Sweden is the latest country to consider the censorship option, reports The Stockholm News this weekend. The newspaper reveals that a government report suggesting the blocks is at present undergoing a public consultative process…and picking up plenty of flak as it does so.
With Wednesday April 1st as the deadline, the criticism is likely to escalate, the newspaper reports. By then, regional authorities, local governments, relevant organisations and private interests will have all expressed views on how Internet gambling should be regulated going forward in a country already notorious for its state-sponsored gambling monopolistic system.
The main objections to the proposal are that it constitutes blatant censorship and is offensive to the democratic principle of freedom of speech.
The proposal is one of many in the government report on the future of Swedish gambling, and suggests that a Swedish government agency should have sole responsibility to decide what is and is not acceptable in terms of Internet content, and issue orders for ISPs to block specific websites.
It is not at this stage known if this alternative is to be operated under the cloak of secrecy as has been the recent case in Australia and its Australian Media and Communications Authority trials .
Major ISPs such as Bahnhof have already condemned the proposal as rank censorship, and Jon Karlung of the Svensha Dagbladet newspaper has editorially posed the question: “Is it really a good idea for the Swedish state to decide to what Internet destinations its citizens may have access?”
In practice, several Swedish ISPs voluntarily block internet sites that depict child pornography, but there is no state filtering, and Karlung believes this is an important issue.
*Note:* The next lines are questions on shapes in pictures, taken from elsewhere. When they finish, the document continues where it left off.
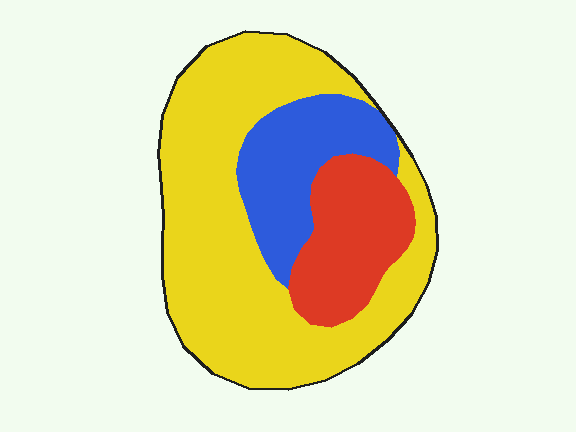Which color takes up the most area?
Yellow, at roughly 60%.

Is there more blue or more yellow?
Yellow.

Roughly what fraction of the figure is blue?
Blue takes up about one fifth (1/5) of the figure.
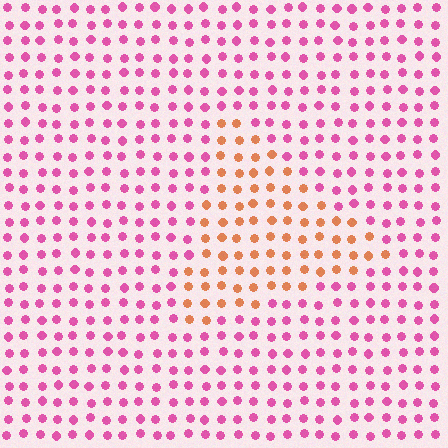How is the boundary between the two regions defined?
The boundary is defined purely by a slight shift in hue (about 56 degrees). Spacing, size, and orientation are identical on both sides.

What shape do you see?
I see a triangle.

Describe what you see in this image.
The image is filled with small pink elements in a uniform arrangement. A triangle-shaped region is visible where the elements are tinted to a slightly different hue, forming a subtle color boundary.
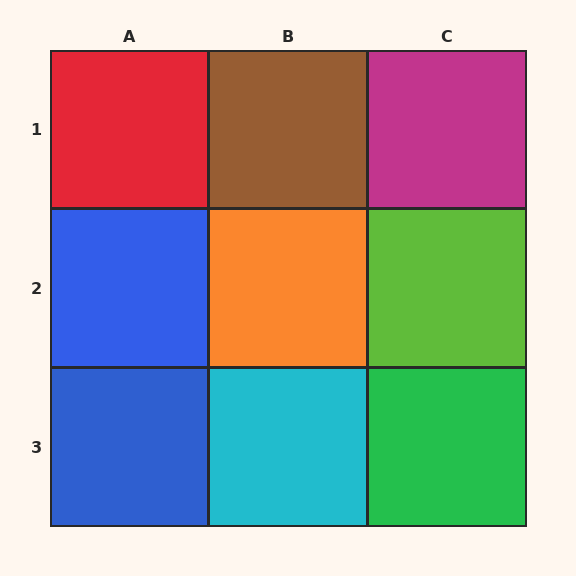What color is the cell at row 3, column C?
Green.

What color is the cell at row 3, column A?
Blue.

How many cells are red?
1 cell is red.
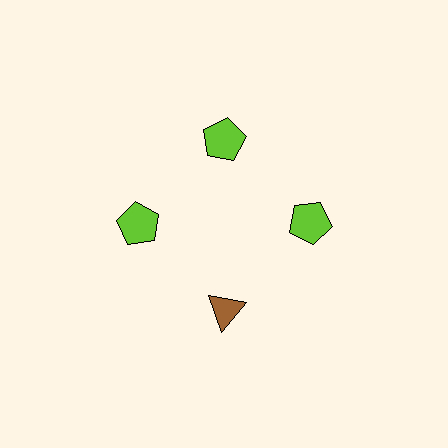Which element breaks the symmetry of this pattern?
The brown triangle at roughly the 6 o'clock position breaks the symmetry. All other shapes are lime pentagons.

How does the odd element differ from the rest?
It differs in both color (brown instead of lime) and shape (triangle instead of pentagon).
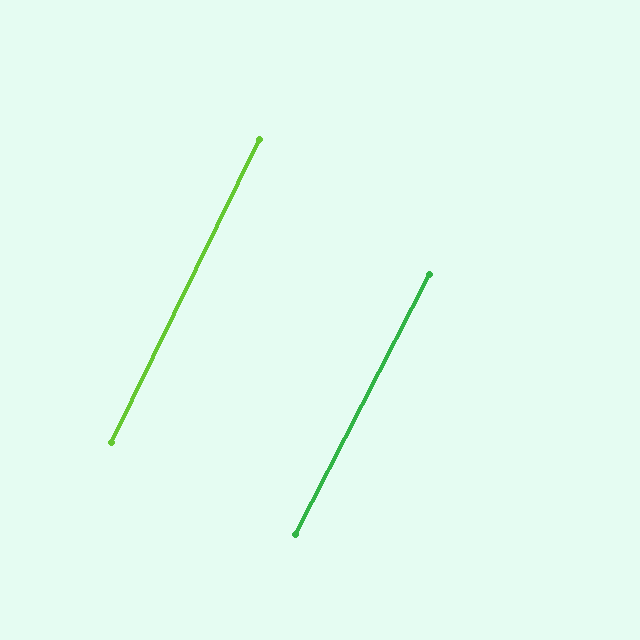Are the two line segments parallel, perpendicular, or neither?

Forcing ISPs to block Internet content would be the first state censorship in history, he points out.
Government agencies are also critical of the proposal. The Swedish Post and Telecommunications Agency, the High Courts and the Agency for Administrative development have issues concerning the blocking of Internet access. Attention is drawn in recent responses to the fact that it is not presently illegal to visit the Internet sites of foreign gambling companies, therefore why should legal accessibility be prevented by the government?
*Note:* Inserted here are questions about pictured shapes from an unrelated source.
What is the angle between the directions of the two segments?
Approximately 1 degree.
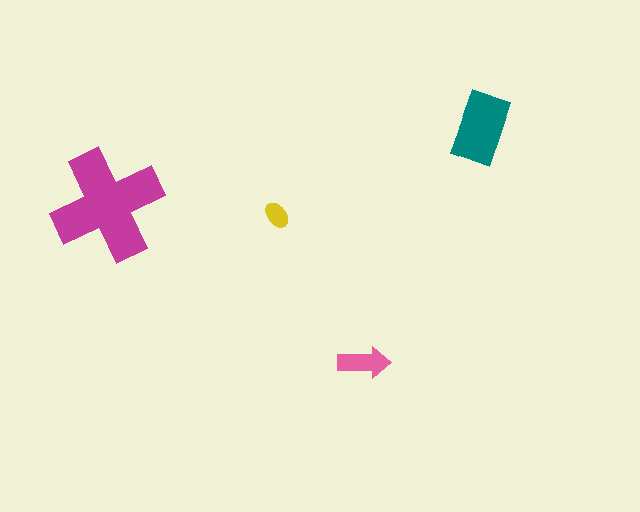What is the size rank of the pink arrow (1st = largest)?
3rd.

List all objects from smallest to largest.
The yellow ellipse, the pink arrow, the teal rectangle, the magenta cross.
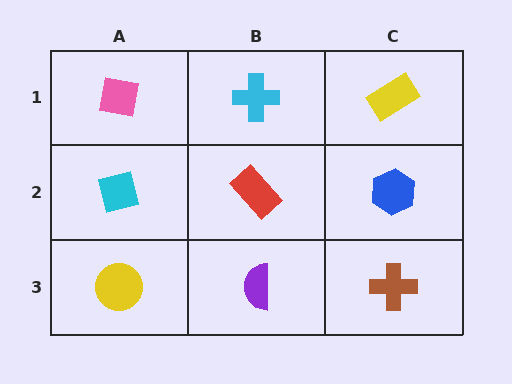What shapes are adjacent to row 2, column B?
A cyan cross (row 1, column B), a purple semicircle (row 3, column B), a cyan square (row 2, column A), a blue hexagon (row 2, column C).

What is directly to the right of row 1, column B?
A yellow rectangle.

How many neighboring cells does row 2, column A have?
3.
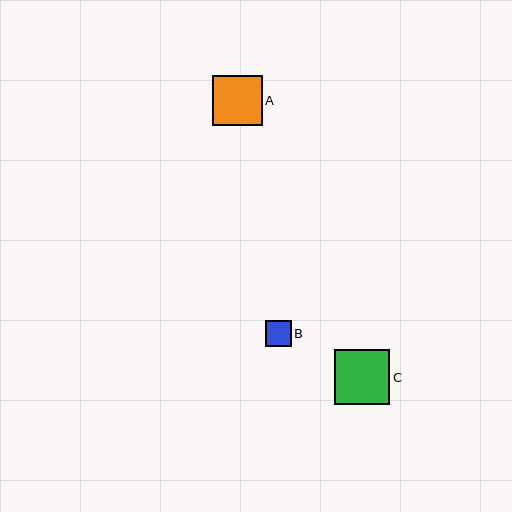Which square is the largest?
Square C is the largest with a size of approximately 55 pixels.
The High Courts in the counties of Skåne and Blekinge have characterised the proposal as “disproportional” and point to the risk that one kind of state filtering of Internet access can lead to an unwelcome expansion of state censorship authority to other industries or interests on the Web.
“What really must be taken into account is that there are no similar regulations in any other area of Swedish law”, the courts write in their response to the government report.
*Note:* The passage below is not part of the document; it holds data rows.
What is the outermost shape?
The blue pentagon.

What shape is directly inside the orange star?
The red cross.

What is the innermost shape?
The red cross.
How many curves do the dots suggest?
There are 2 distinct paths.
In similar vein, the Agency for Administrative Development opined that the proposal will mean “a ban for Swedish citizens to use parts of the Internet” and recommended wider and deeper discussion on the possible consequences of the proposal.
The Ministry of Finance, which commissioned the report, has declined to make any comments until the consultative phase has been completed, but Finance Minister Anders Borg is on prior record as saying that blocking Internet access may be going “…a little bit too far” and to have questioned the proportionality of the concept.
On the other side of the discussion, Social Democratic spokesperson Lars Wegendal has said that his party supports the idea of a state filter on foreign online gambling sites.